君だけが、見た世界。
ドバイ、香港、アメリカ、香港。
幾度も国境を越え、ついにかなえた日本の悲願、
ブリーダーズカップ初制覇。
海外G1年間3勝、米国最優秀芝牝馬。
日本のどんな名馬も見られなかった世界の頂の風景を
君は、その目に映した。
ラヴズオンリーユー(Loves Only You) とは、2016年生まれの日本の元競走馬・繫殖牝馬である。鹿毛の牝馬。
栗東・矢作芳人厩舎所属、安平町・ノーザンファーム生産
馬主はDMMドリームクラブ(新興の超大口一口クラブ)
主な勝ち鞍
2019年:優駿牝馬(GⅠ)、忘れな草賞(L)
2021年:クイーンエリザベス2世カップ(香港GⅠ)、ブリーダーズカップ・フィリー&メアターフ(アメリカGⅠ)、香港カップ(香港GⅠ)、京都記念(GⅡ)
馬名は「みんなへの愛を込めて。母名より連想」(JRA競走馬情報より)
父ディープインパクト、母*ラヴズオンリーミー、母父Storm Catという血統。
父のディープインパクトは最早説明不要の三冠馬で、種牡馬としてもリーディングを独走。ディープインパクトとストームキャット牝馬とは一種のニックス(相性の良い配合)として知られ、同じ配合にはキズナやエイシンヒカリなどがいる。
母のラヴズオンリーミーは現役時代未出走であったものの、半姉Rumplestiltskinは欧州の2歳GⅠ2勝を挙げ、その母つまり本馬の祖母MonevassiaはKingmamboの全妹、そしてKingmamboの妹という事はその母はGⅠ10勝の世界的名牝Miesqueである。この血統背景があったからこそノーザンファームは90万ドルで購入。繁殖入り後はドバイターフ勝ち馬リアルスティールを輩出し、そしてそのドバイターフ当日に生まれたのが本馬ラヴズオンリーユーである。他には従兄弟に仏ダービー馬Study of Manがいる。
2017年のセレクトセールに上場されると、同年より一口馬主クラブを開設予定のDMMがセレクトセールに参入。そこの1歳馬セールに出された本馬は1歳馬最高額となる税抜1億6,000万円でそのDMMに落札された。
DMMドリームクラブは超大口のクラブであり、1口32,000円×10,000口の総額3億2,000万円で募集がかけられ、そのうち9,932口を集めた模様である。
2歳となりラヴズオンリーユーと名付けられた本馬は、全兄リアルスティールを管理した矢作芳人厩舎へと入厩する事となった。
デビュー戦は2歳11月の京都芝1800m。ここをルメール鞍上で2番人気に迎えると、若干立ち遅れながらも中団から伸びて1番人気アーデンフォレストを交わして勝利。

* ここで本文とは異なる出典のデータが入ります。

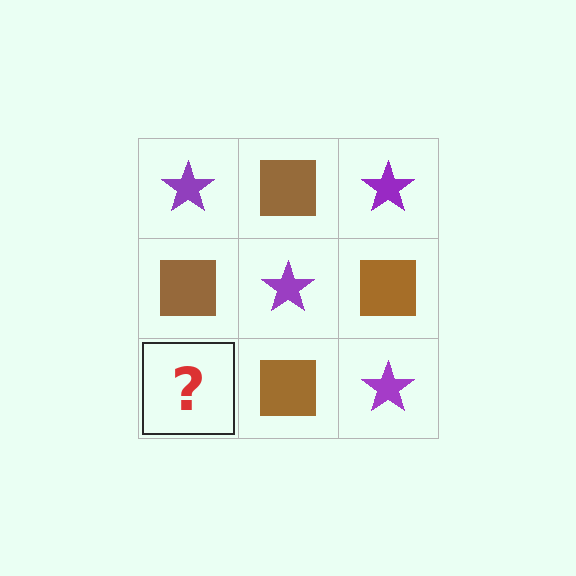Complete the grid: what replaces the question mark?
The question mark should be replaced with a purple star.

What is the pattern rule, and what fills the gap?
The rule is that it alternates purple star and brown square in a checkerboard pattern. The gap should be filled with a purple star.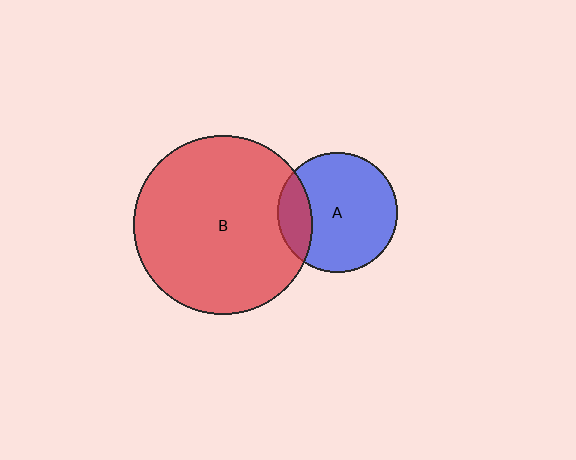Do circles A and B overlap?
Yes.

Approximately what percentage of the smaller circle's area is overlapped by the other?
Approximately 20%.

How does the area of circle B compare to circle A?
Approximately 2.2 times.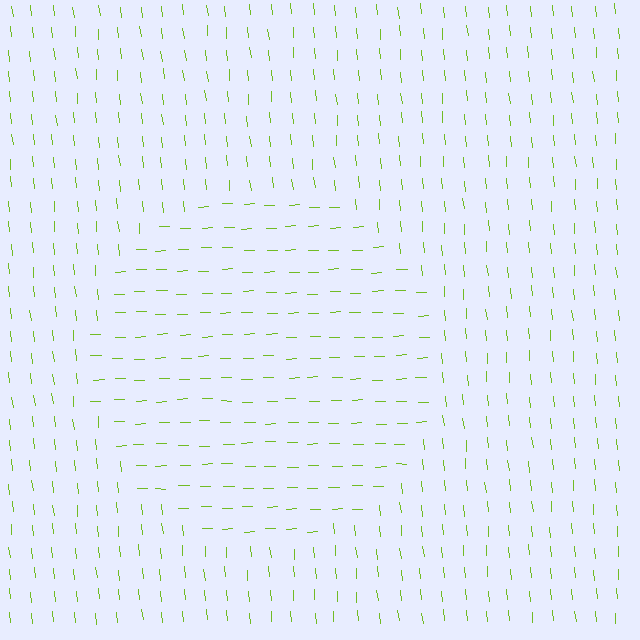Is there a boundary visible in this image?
Yes, there is a texture boundary formed by a change in line orientation.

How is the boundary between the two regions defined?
The boundary is defined purely by a change in line orientation (approximately 86 degrees difference). All lines are the same color and thickness.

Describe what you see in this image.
The image is filled with small lime line segments. A circle region in the image has lines oriented differently from the surrounding lines, creating a visible texture boundary.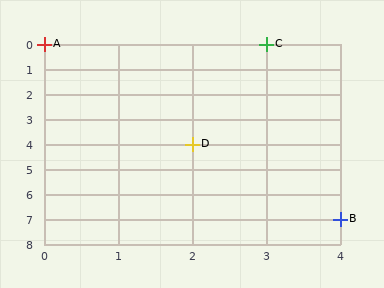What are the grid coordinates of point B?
Point B is at grid coordinates (4, 7).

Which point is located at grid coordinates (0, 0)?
Point A is at (0, 0).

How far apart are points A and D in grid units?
Points A and D are 2 columns and 4 rows apart (about 4.5 grid units diagonally).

続いてマイルの白菊賞に岩田康誠鞍上で挑戦すると、やはり立ち遅れて今度は後方からとなったが、直線で外に持ち出されると他馬とは違う脚色で差を広げ、1馬身3/4差をつけて勝利。
明けて3歳となり、矢作師は2月に一度使って桜花賞へ向かうプランを立てたが、ここでラヴズオンリーユーが細菌性疾患に罹ってしまい、3月中の出走も難しく桜花賞も賞金的に難しい事からプランは白紙化。
そして阪神のリステッド競争である忘れな草賞へと出走。状態は余り良くないと言われておりレースでもまた立ち遅れて他馬にぶつかって後方からとなる。しかし今回から鞍上のM.デムーロが外に回して追い出せば後続を突き放し、結果3馬身差をつけて快勝する。

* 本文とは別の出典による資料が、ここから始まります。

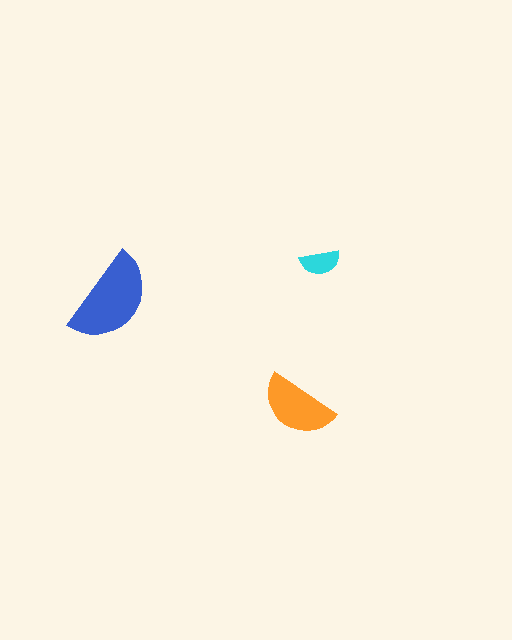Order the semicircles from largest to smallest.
the blue one, the orange one, the cyan one.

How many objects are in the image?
There are 3 objects in the image.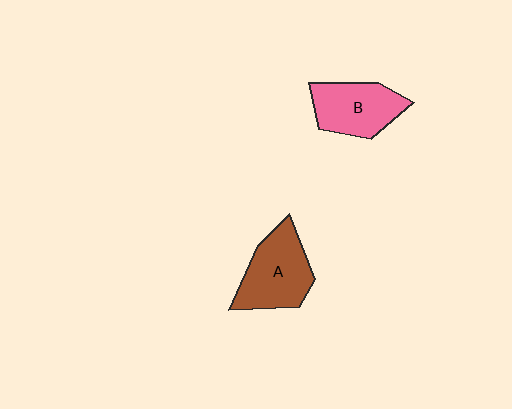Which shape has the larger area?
Shape A (brown).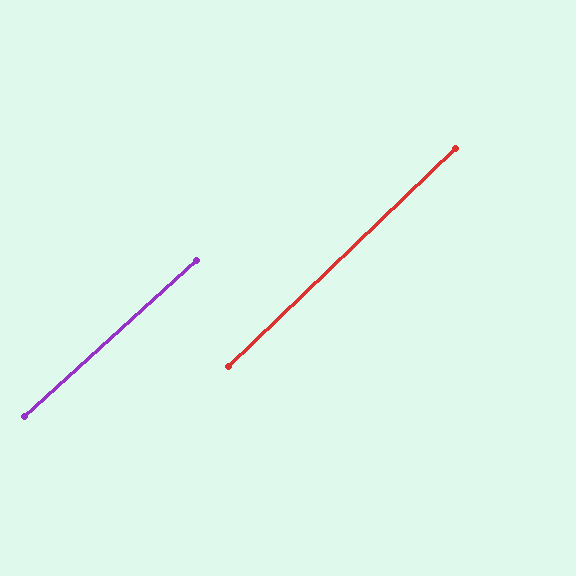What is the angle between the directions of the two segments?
Approximately 2 degrees.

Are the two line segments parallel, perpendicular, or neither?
Parallel — their directions differ by only 1.6°.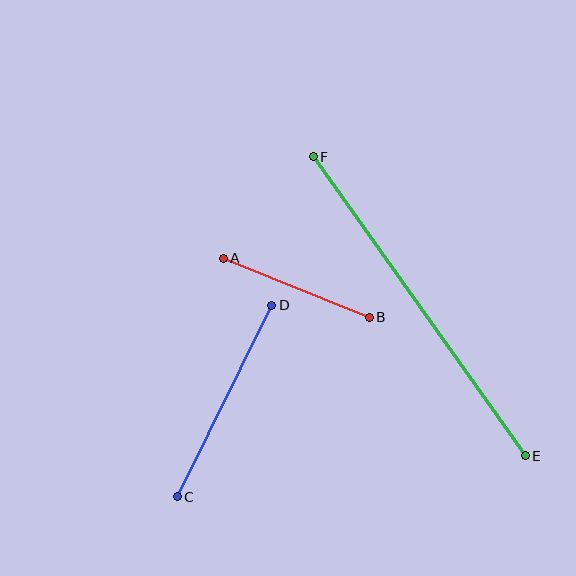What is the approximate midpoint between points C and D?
The midpoint is at approximately (224, 401) pixels.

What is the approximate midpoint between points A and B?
The midpoint is at approximately (296, 288) pixels.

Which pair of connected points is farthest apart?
Points E and F are farthest apart.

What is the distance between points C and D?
The distance is approximately 213 pixels.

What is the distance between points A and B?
The distance is approximately 158 pixels.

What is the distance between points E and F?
The distance is approximately 367 pixels.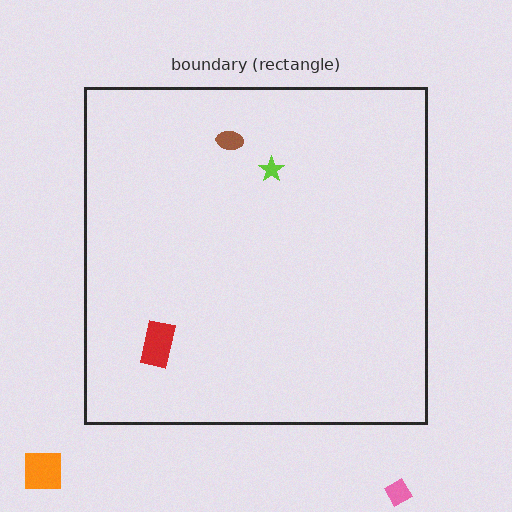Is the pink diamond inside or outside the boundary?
Outside.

短期放牧を挟んで初重賞初GⅠとなる優駿牝馬(オークス)へと出走。初の関東輸送ではあったが通常の前日輸送ではなく2日前に輸送を行うことで、今までで最も良い状態での出走にこぎつけた。
オークス当日は何と1番人気(単勝4.0倍)に支持される。桜花賞馬グランアレグリアがNHKマイルカップへ向かい、2着馬シゲルピンクダイヤは血統面から距離延長は歓迎できず人気を落とし、3着馬クロノジェネシスが僅差の2番人気となった。他はフラワーCから直行のコントラチェックが人気を集めていた。

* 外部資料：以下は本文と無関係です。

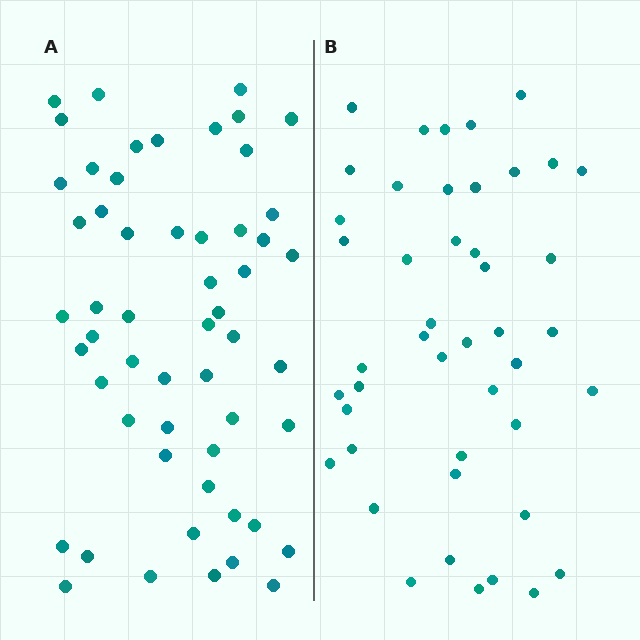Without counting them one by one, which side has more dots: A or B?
Region A (the left region) has more dots.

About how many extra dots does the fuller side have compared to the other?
Region A has roughly 10 or so more dots than region B.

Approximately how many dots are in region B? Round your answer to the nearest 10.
About 50 dots. (The exact count is 45, which rounds to 50.)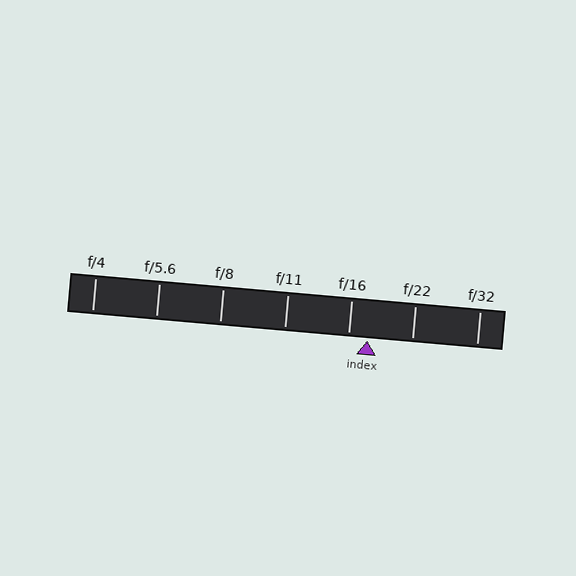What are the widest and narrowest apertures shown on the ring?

そしてレース本番。いつも出遅れていたラヴズオンリーユーは初めて上手く発馬を決め、中団外目を追走する。ジョディーが逃げて1000m通過59秒1と比較的速いペースで逃げていたが、3コーナー付近からコントラチェックやカレンブーケドールなどが仕掛け始めてペースが落ちる事無く進む。こうなると息つく暇のない消耗戦となる。直線に入ってカレンブーケドールが先頭に立つが勢いが止まらないし、後方組は瞬発力が生かせない。しかし外に持ち出していたラヴズオンリーユーは一完歩毎に確実に伸び続け、先に抜け出していたカレンブーケドールを捉え、50m程の競り合いの末クビ差競り落としゴール。GⅠ初制覇。
この勝利によりDMMドリームクラブは初重賞勝ちがGⅠ勝利となり、鞍上のM.デムーロはクラシック五競走を制覇、無敗のままオークス制覇は2006年カワカミプリンセス以来で5頭目の記録である。
夏場を休養に充て、ぶっつけで秋華賞に挑戦する予定だったが、右前脚の蹄を痛めて回避。結果秋の初戦にはエリザベス女王杯が選択された。ここでも1番人気に支持され、次いで秋華賞を勝ってきたクロノジェネシス、復活を期すラッキーライラックという人気順であった。
レースは2年連続2着のクロコスミアが後ろを離して逃げるがペース自体は遅く、その2番手に馬群を引き連れる形でラヴズオンリーユーという展開。京都の下り坂で一気にペースが上がってロングスパート勝負となり、直線に入ってもクロコスミアが粘り続け、ラヴズオンリーユーも脚を伸ばすが、最内を突いたラッキーライラックの抜け出しを許し、クロコスミアにクビ差届かず3着と5戦目にして初の敗戦となった。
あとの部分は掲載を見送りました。